Images above/below kindly provided by the Edinburgh International Book Festival
Dreaming. I have a dream, Martin Luther King. Below are just a few paragraphs of this great man’s dream (for the full text and audio see https://americanrhetoric.com/speeches/mlkihaveadream.htm)
I say to you today, my friends, so even though we face the difficulties of today and tomorrow, I still have a dream. It is a dream deeply rooted in the American dream.
I have a dream that one day this nation will rise up and live out the true meaning of its creed: “We hold these truths to be self-evident; that all men are created equal.”
I have a dream that one day on the red hills of Georgia the sons of former slaves and the sons of former slave owners will be able to sit down together at the table of brotherhood.
There is also the hymn ‘I have a dream’ to the tune Repton in CH4 710 see https://hymnary.org/hymn/CH4/710
There are also songs for instance ‘I dreamed a dream’. With that, Susan Boyle wowed the USA
See… https://www.smoothradio.com/features/the-story-of/i-dreamed-a-dream-lyrics-meaning-susan-boyle/
But today I am looking at a book. One written by Jose Eduardo Agualusa. “The Society of Reluctant Dreamers”.
Jose today (Friday 23rd August 2019) is the Angolan star for The Society of Reluctant Dreamers, spoke about his surreal new novel which asks what understanding dreams could do for our waking lives.
Part of the text is written in the first tense and strange as it may seem that is what I tend to do.
Dan the Chair of the meeting asked Jose to open the talk. He started by reading part of his book in Portuguese. A short extract and the words that I could discern were few. Just the names of the key character and his job. Surprisingly just the words, Daniel and Journalist.
Then, thankfully Daniel Hahn (his interpreter) read the same text in English. I must admit I do prefer Scottish but the E word is close enough. The first bit is about Daniel. As you can see amusingly there are two Dans on stage supporting Jose.
This next bit is a teaser from the cover of the book.
“While swimming in the waters of the Rainbow Hotel Daniel Benchimel finds a Waterproof camera, floating seemingly lost in the sea.
He goes on to discover that the camera belongs to Moira, a Mozambican artist famous for a series of photos depicting her own dreams.
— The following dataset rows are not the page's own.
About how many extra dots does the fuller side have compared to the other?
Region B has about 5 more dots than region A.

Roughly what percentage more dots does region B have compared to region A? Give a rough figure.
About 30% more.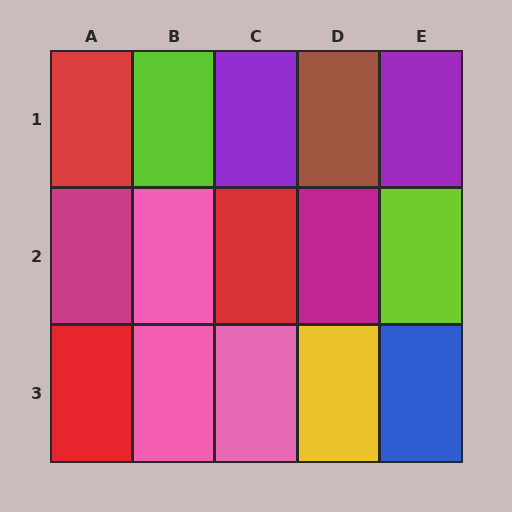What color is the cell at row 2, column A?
Magenta.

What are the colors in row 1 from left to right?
Red, lime, purple, brown, purple.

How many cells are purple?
2 cells are purple.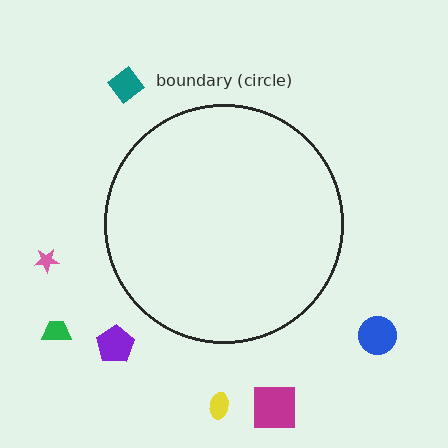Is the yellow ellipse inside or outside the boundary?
Outside.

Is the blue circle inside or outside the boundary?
Outside.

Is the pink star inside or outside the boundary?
Outside.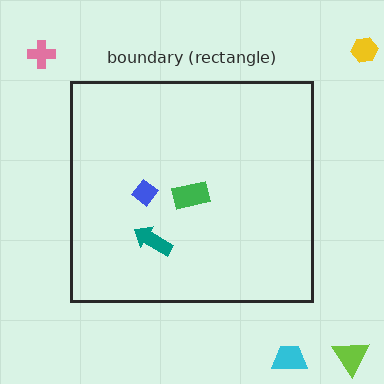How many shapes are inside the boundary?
3 inside, 4 outside.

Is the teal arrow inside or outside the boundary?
Inside.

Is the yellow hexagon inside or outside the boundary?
Outside.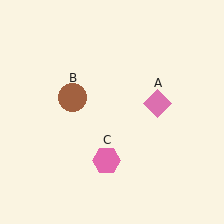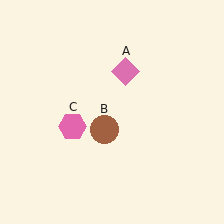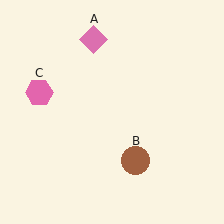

On seeing the images Daniel realises that Moira is also the mysterious woman whom he has been dreaming about repeatedly.
The two meet, and Daniel becomes involved in an unusual dream experiment with a Brazilian neuroscientist, who’s working with Moira to film and photograph people’s dreams’
Thinking aloud here but that could conjure up some bizarre images, film and photography.
I now move on to the second reading which will have my observations with interruptions based on two couples. The interruptions will be bold italics and therefore will not refer to the content of the book
That is in the packed Baillie Gifford theatre, there are two couples. One couple sitting in the back row and the other in the middle row. I am at the back and I can hardly miss the couple in front. They sit in the middle row as I look onto the platform. However, the couple on the back row were affectionate to each other. Their fingers gently caressing each other’s face and neck.
It is good to see such a gentle display of affection of another human being one to another. Now onto the story in Jose’s book.
Part of chapter 16
The text, a letter dated Sunday 17th July 2016
I wake up and say my name out aloud:
‘My name is Apolonio Kalley. I am the son of Pedro Kaley and Mario Joao Epalanga.’
Then I recall the names of my poor children and wife. I try to remember all my cousins’ names. There are twenty-two of them and I can’t always do it. Only then do I get up. I live in terror of one day waking up and not knowing who I am. Imagine, any old guy, he imagined he’s had his eyes ripped out’
The red-headed lady in the middle row looked concerned her eyes stirred protectively to her lover. She gently massaged the back of his neck.
We’re going to give him a name and an occupation, to make things easier. For example: Sebastido Eusebio, farmer, though he’s now blind. Some people have ripped his eyes out, could be a knife, could be a tea spoon, the guy’s still Sebastiao Eusebio, farmer though he’s now blind
The lady had a concerned countenance. Eyes concentrated, you could feel the burning concern. She fingered and massaged the back of his neck. Her fingers gliding over his skin moving to both sides of his face. A measure to intercept any arrows of the past. A measure to relax and put her lover at ease.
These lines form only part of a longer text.